Rather, a symbol is a truth so close to the bone that it can’t be expressed in ordinary words but needs a more imaginative rendering.
But let’s get back to the Christmas stories. If they are symbolic, then what is their deeper meaning?
Their deeper meaning is that this little child born in a manger is in reality, the Saviour of the World, the very Son of God. His birth is divine, but not in the fashion of the pagan fables where a heavenly god impregnates a beautiful earthling. Jesus’s birth is unique. We are not told how Mary conceives, except in those words of Luke, “the power of the Most High will overshadow you,” a Jewish allusion to God present in the Cloud (shekinah) over the Temple. In other places, God ‘speaks’ to human beings in “dreams,” as in Matthew (four times), and through “angels” in Luke (three times). In other words, the Infant Jesus is clearly presented as someone divine.
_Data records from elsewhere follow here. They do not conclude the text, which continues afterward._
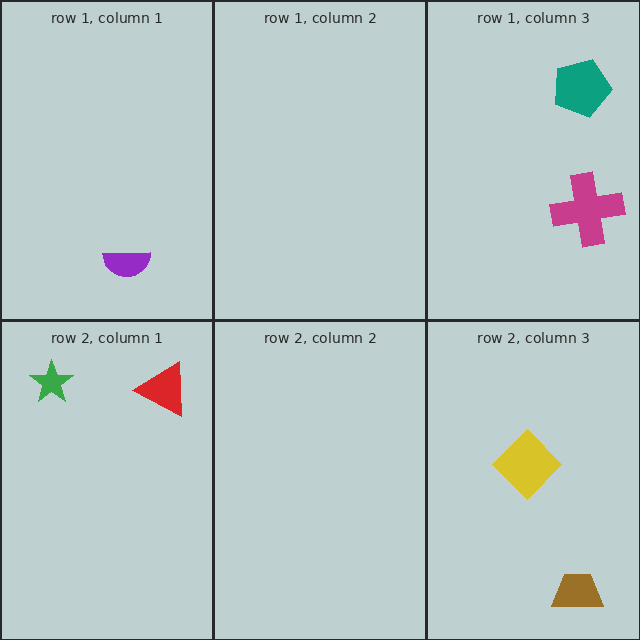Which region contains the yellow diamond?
The row 2, column 3 region.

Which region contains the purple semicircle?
The row 1, column 1 region.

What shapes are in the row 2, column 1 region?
The red triangle, the green star.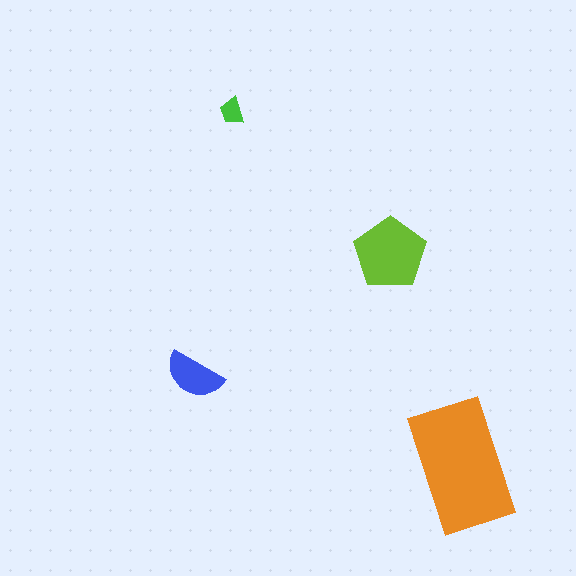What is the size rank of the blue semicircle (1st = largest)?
3rd.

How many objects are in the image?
There are 4 objects in the image.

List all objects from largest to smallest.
The orange rectangle, the lime pentagon, the blue semicircle, the green trapezoid.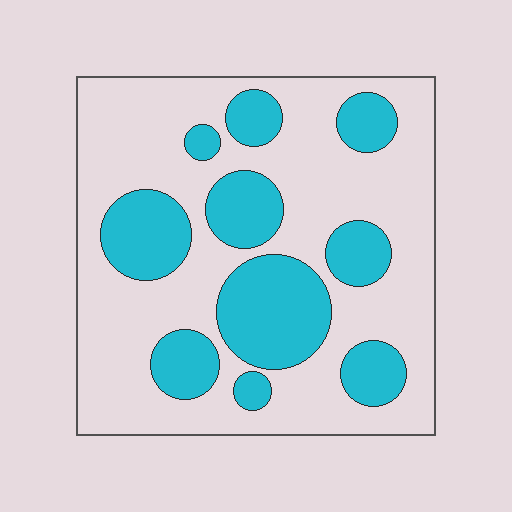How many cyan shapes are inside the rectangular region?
10.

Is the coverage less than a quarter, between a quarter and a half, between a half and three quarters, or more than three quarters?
Between a quarter and a half.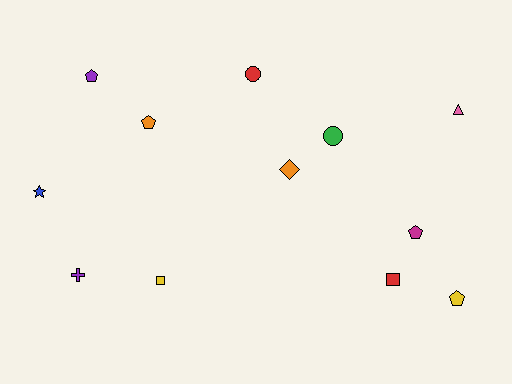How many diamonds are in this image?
There is 1 diamond.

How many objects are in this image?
There are 12 objects.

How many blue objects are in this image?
There is 1 blue object.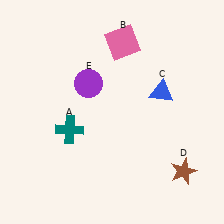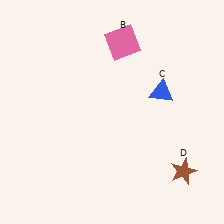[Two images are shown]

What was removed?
The teal cross (A), the purple circle (E) were removed in Image 2.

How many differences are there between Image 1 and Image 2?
There are 2 differences between the two images.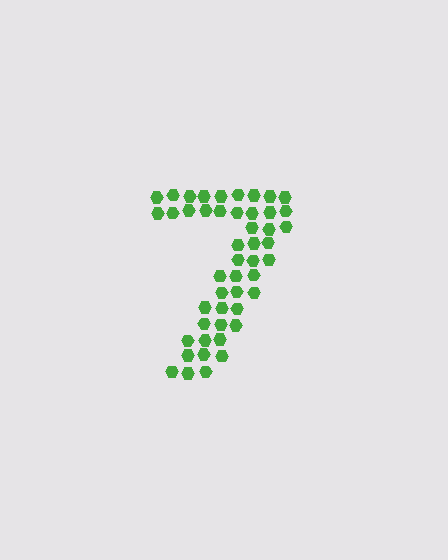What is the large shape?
The large shape is the digit 7.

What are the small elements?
The small elements are hexagons.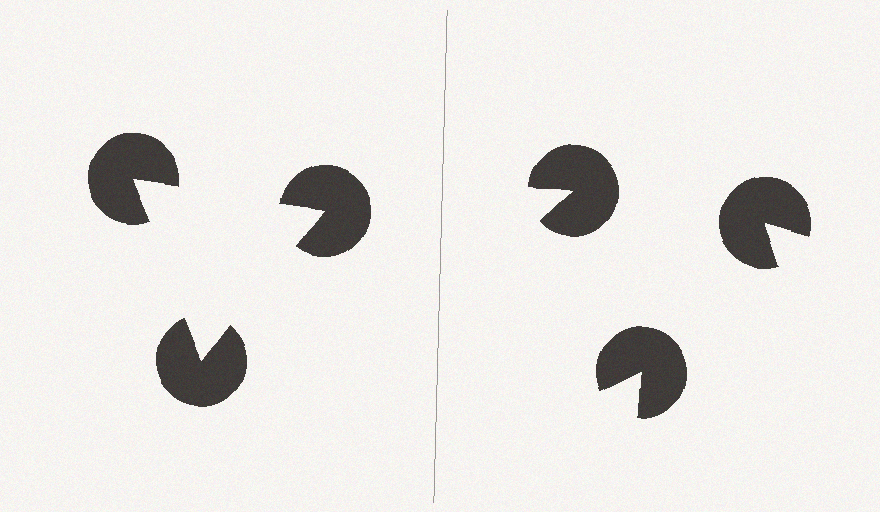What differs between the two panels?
The pac-man discs are positioned identically on both sides; only the wedge orientations differ. On the left they align to a triangle; on the right they are misaligned.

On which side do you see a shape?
An illusory triangle appears on the left side. On the right side the wedge cuts are rotated, so no coherent shape forms.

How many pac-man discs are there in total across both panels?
6 — 3 on each side.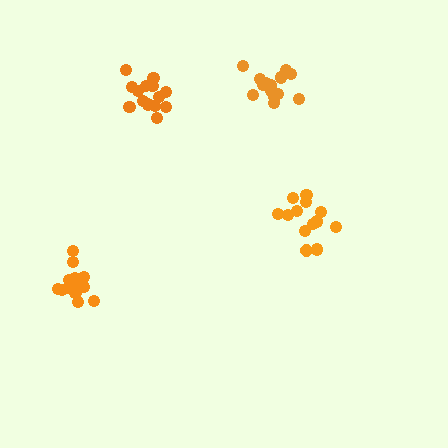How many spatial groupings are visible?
There are 4 spatial groupings.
Our modern sensibility keeps asking, ‘but how ?’ The ancients didn’t ask how; they asked why: Jesus’s name tells us: ‘God with us’ (Emmanuel), ‘save his people from their sins.’
So whether Jesus was actually born in Bethlehem or not is secondary. We say that he was “born in Bethlehem” because Bethlehem was David’s birthplace, King David was Israel’s greatest king and the ancestor of the messiah.
If Jesus is God, if he is king and if his birth had been foretold, then surely he must be gifted with incense and gold, and a star must indicate his birthplace. And as a greater king than Herod, he must also outwit the tyrant to fulfill his destiny. Thus Matthew’s story of the magi is a sort of parable with Old Testament allusions. The Hebrew word for this is midrash, a story that illustrates a Scriptural message and into which the reader can find clues to understand. A midrash is like a cartoon today, which comments on a political situation in a few quick lines, and provokes a flash of understanding.
That is why Pope Benedict tells us not to take the stories literally, in a ‘linear’ fashion, applying the modern criteria of empirical evidence. He asks us not to get lost in the picturesque details but to read them with a sense of wonder and awe. And then to praise God as Mary and Elizabeth did; and thank him, with Zachary and Simeon, for not having forgotten, for always keeping his promises.
The Christmas stories weren’t written to give us information about Jesus’s birth. They were written to give meaning to our lives of faith and to capture our imagination with the message that God is always with us (Emmanuel), that we are saved through the child who is called Jesus/ Yeshua, “Yahweh saves.”